Under the Trabaho bill, CIT will be gradually reduced to 20 percent in 2029 from 30 percent. The measure, however, faces opposition from economic zone locators, as it will rationalize tax incentives granted to them.
“To continue with that [growth of the manufacturing sector], there must be reforms,” Lopez said.
“This lowering of CIT, part of the tax reform, is one that we will have. [The other is] liberalization of many more sectors. Hopefully, we can liberalize the two remaining sectors with the law,” he added. He is referring to retail trade and public utilities.
“It can open up more sectors where foreign investments can come in and own up to 100 percent. Liberalize more so that we can really [attract investments], then lower tax rates. The business environment is in good condition. The demographic is still working in our favor,” the trade chief argued.
The liberalization of retail trade, or House Bill 4595 filed by Rep.

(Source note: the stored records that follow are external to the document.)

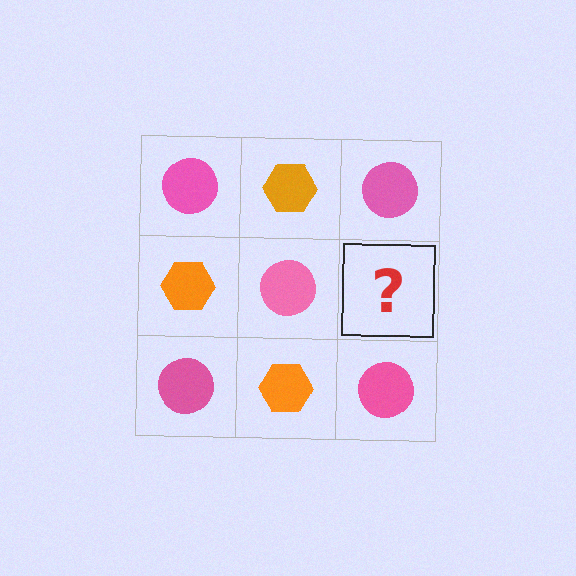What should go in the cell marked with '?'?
The missing cell should contain an orange hexagon.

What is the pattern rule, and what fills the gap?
The rule is that it alternates pink circle and orange hexagon in a checkerboard pattern. The gap should be filled with an orange hexagon.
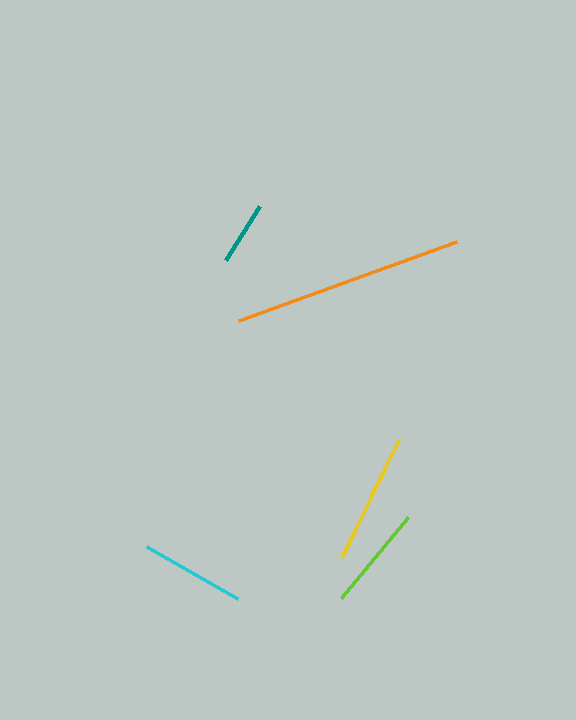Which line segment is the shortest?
The teal line is the shortest at approximately 64 pixels.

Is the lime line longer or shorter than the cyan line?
The cyan and lime lines are approximately the same length (about 105 and 105 pixels).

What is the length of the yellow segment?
The yellow segment is approximately 132 pixels long.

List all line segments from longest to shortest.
From longest to shortest: orange, yellow, cyan and lime (about equal), teal.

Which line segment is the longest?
The orange line is the longest at approximately 233 pixels.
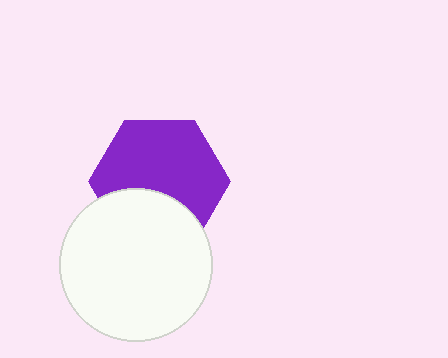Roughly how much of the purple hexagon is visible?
Most of it is visible (roughly 67%).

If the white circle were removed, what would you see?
You would see the complete purple hexagon.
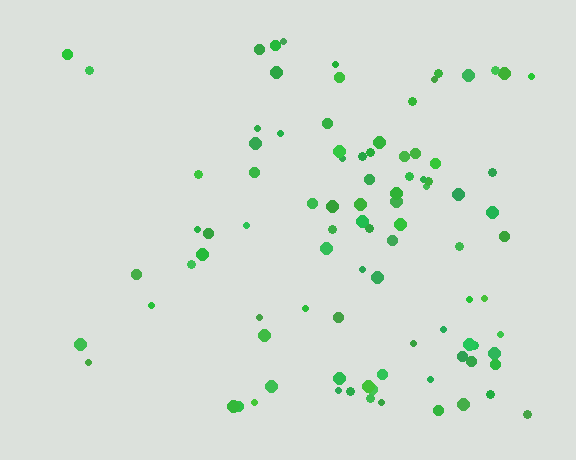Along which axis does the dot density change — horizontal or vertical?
Horizontal.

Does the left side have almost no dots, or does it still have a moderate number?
Still a moderate number, just noticeably fewer than the right.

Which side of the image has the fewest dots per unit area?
The left.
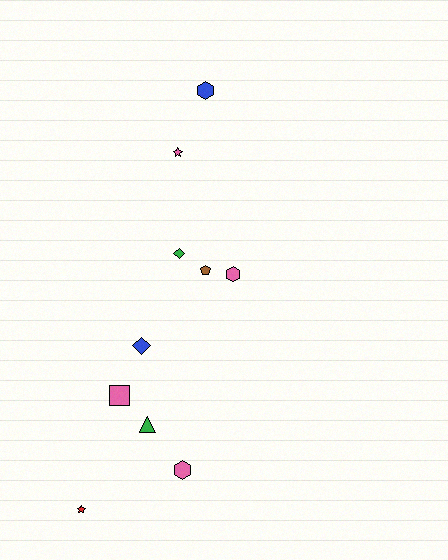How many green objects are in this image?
There are 2 green objects.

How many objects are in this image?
There are 10 objects.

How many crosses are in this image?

Arthur C. Yap of the Third District of Bohol and Senate Bill 1639 filed by Sen. Sherwin T. Gatchalian, is still pending deliberation in their respective chambers. On the other hand, HB 5828, which amends the Public Service Act by redefining utilities, hurdled the House’s third and
final reading September of last year, and is now awaiting action from senators.
“[On] the FDI [foreign direct investments], there is also a big chunk there that is being raked in to manufacturing. We really have to sustain the flow of investments in manufacturing to really expand the sector,” Lopez said.
FDI from January to October went up 156 percent to P39.3 billion, from P15 billion in the same period last year, according to the Board of Investments.